Handling spam on the road with a laptop, an iPhone, and a cloud-based IMAP server

I currently run my own mail server on linode, and I use client-side spam filtering on my Mac.  It works great.  If I happen to get spam in my inbox, which happens maybe once or twice a week, I mark it as spam using a handy GUI in my email client and the email is moved to the spam filter, and the filter learns from the email.  Similarly, if a message goes to spam erroneously, I simply mark it as “not spam”, the message is moved to my inbox, and the filter corrects itself again.

This system works because I have three main machines:  a desktop, a laptop, and my iPhone.  The desktop runs my “main client,” so I leave it always on and always filtering spam.  In this way, when I check email on my phone or laptop, the spam has been filtered.

I’m not going to have an always-on machine as I transition to a mobile lifestyle.  So I have been looking at server-side spam filtering.  The trouble with that is the interface.  How do I mark an email as spam or not spam?  The process of training on a server is much more cumbersome and spammers continually adapt to the filters.  I wonder, is there a reasonably good server-side spam filter system out there for my circumstances?



  1. Most email solutions provide spam filtering as well as IMAP/S or EWS access to your mailbox.
    Even ISP provided services offer this, such as godaddy, O365, etc.

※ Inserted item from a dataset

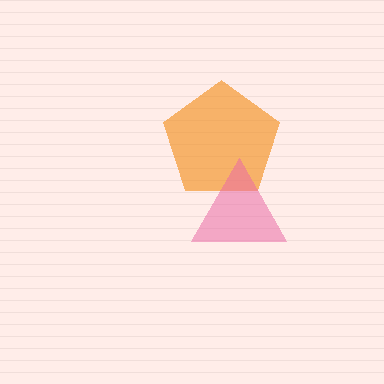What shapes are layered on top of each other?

The web interface allows you to manage your spam settings. Often an ISP will include an email account with each domain hosted, so you can prototype before you make a binding decision.

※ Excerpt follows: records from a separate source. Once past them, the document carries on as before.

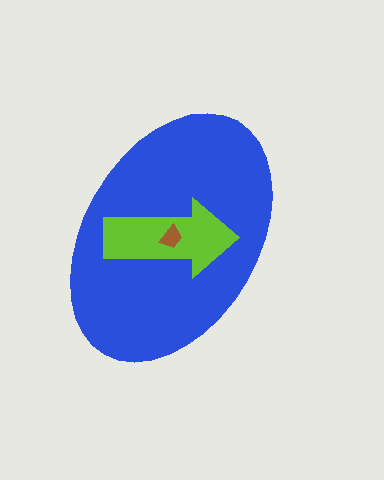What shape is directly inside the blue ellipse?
The lime arrow.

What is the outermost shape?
The blue ellipse.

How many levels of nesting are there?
3.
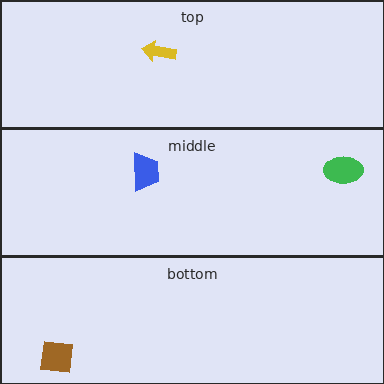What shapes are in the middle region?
The green ellipse, the blue trapezoid.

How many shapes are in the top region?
1.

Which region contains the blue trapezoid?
The middle region.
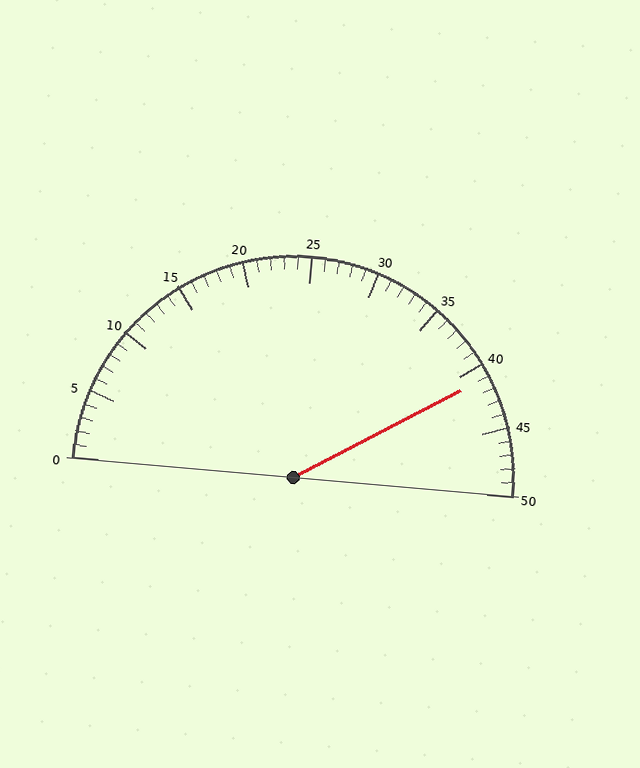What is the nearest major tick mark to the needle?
The nearest major tick mark is 40.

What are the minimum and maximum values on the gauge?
The gauge ranges from 0 to 50.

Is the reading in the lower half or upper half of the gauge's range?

    If you prefer a free solution, outlook.com (formerly hotmail) and gmail can be configured to relay for your domain and then you can use their tools to manage your junk mail preferences through their web interface.
    No matter which of these options you choose, the solution is server based and you don’t need an added system to perform the filtering for you.

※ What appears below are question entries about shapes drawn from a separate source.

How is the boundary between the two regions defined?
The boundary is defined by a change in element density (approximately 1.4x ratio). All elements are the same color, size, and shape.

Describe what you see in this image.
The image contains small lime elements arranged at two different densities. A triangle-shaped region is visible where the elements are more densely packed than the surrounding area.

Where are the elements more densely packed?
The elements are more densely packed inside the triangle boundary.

  2. Hi, Lee, you are right, spam filtering on the server is common. However, as I mentioned in my post, the interface is the problem there. I like to have my own email server because of server caps (I keep all my email from forever ago for reference, finding that’s handy). I think gmail has the best webmail interface and spam management, and perhaps I’ll take another look at that, but I just don’t want to keep all my email on their server. I think perhaps the best solution is going to be to use gmail’s inbox and spam filter, but archive everything on my own server for posterity.

    1. Rich, have you tried Thunderbird? It’s free/open source and you can set it up to remove the email from the gmail server after it has downloaded it to your own machine, and it has it’s own spam settings on top of gmail’s.

      1. bill, that’s what I’m doing right now with Apple Mail and a great tool called SpamSieve. It is the best spam filter setup ever. I tried GMail’s interface again and once again stopped using it because it’s just very inconvenient to have to go to the webmail interface to mark an email as spam. The problem is “solved” by just continuing to do on my laptop what I did on my desktop.